December 24, 1923 - April 11, 1926
Handmade volume with cardboard covers, lined and unlined paper pages
12 x 10 1/8 inches
Jan. 25, 1925 –
To harbor sketching – a mild thaw day – at Mich St. Bridge while looking at group of boats an old man came up and “passed the time of day.” A few encouraging questions on my part and he told me quite a little of the fisherman’s lives. The ice, he said sometimes is 5 ft. thick and takes a couple days to cut their holes thru. The holes are about as big as a dinner plate and unless they keep breaking them every other day they soon freeze over again. Lake herring is the best fish they catch and one winter he made an agreement with a restaurant owner to buy all he caught.
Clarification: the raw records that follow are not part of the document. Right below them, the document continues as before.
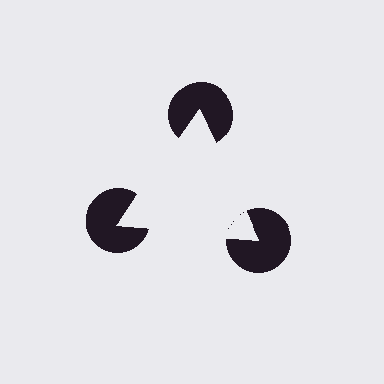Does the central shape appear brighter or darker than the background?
It typically appears slightly brighter than the background, even though no actual brightness change is drawn.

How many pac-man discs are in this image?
There are 3 — one at each vertex of the illusory triangle.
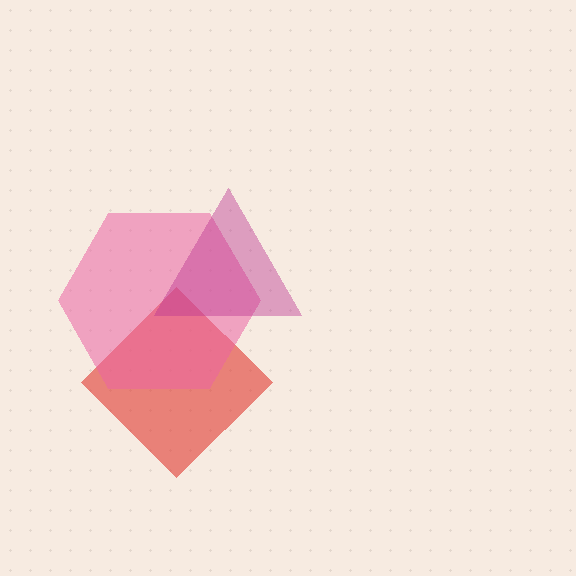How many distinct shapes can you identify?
There are 3 distinct shapes: a red diamond, a pink hexagon, a magenta triangle.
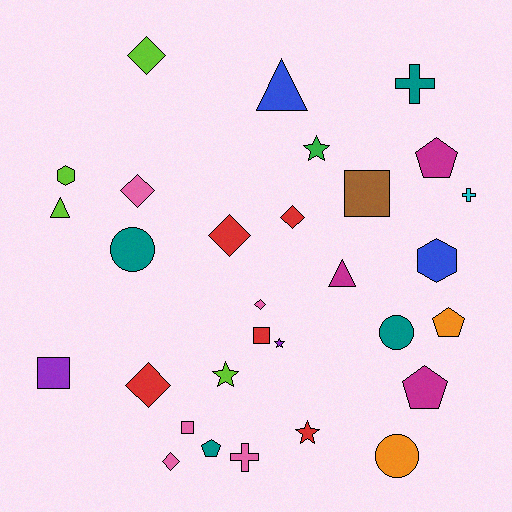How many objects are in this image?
There are 30 objects.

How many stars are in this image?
There are 4 stars.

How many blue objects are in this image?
There are 2 blue objects.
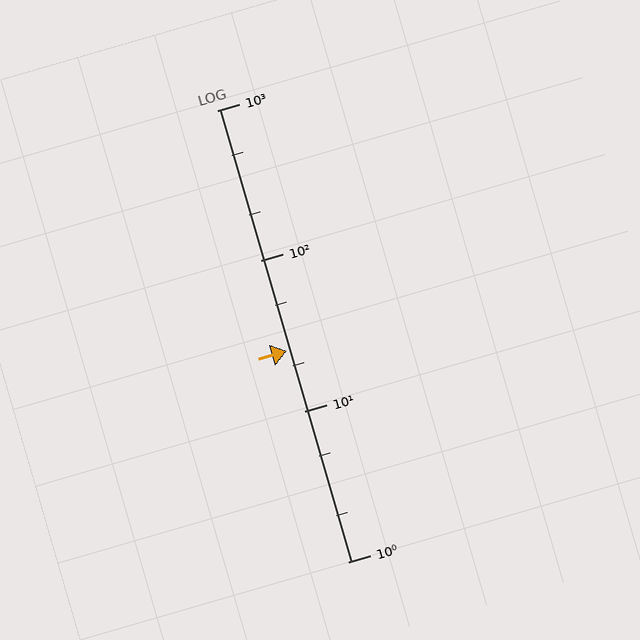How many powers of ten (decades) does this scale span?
The scale spans 3 decades, from 1 to 1000.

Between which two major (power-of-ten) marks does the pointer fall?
The pointer is between 10 and 100.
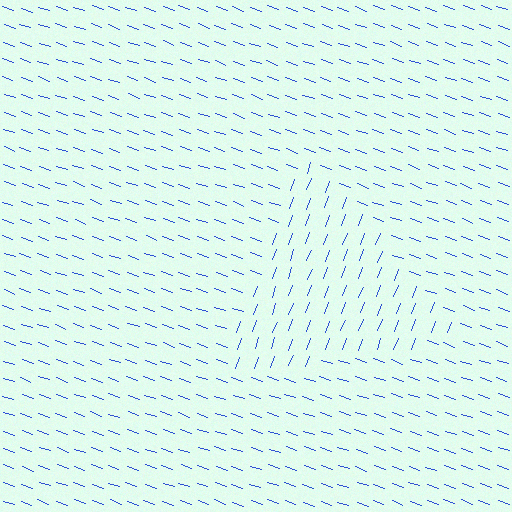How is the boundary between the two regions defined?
The boundary is defined purely by a change in line orientation (approximately 88 degrees difference). All lines are the same color and thickness.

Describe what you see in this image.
The image is filled with small blue line segments. A triangle region in the image has lines oriented differently from the surrounding lines, creating a visible texture boundary.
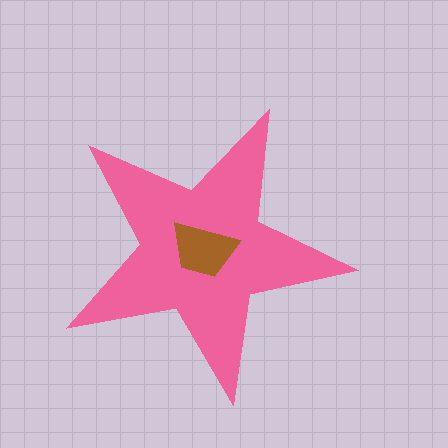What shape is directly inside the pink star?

He bought 22 that season. In the spring all the ice becomes “honey combed” by the sun and is covered with slush and water and that sometimes he is wading in slush almost up to his hips. This seemed risky to me but he said not. Sometimes he caught gulls by baiting the hook with a minnow and covering the line with slush. On one occasion he took the gull home and clipped its wings and kept it as a pet. “But I had to get rid of it because it killed all the roosters around.” He had a good game rooster that took the gull just 3 minutes to kill. The gull would pull whole hunks of flesh out at one stroke. An acquaintance brought his rooster over and wanted to put him in the pit with the gull.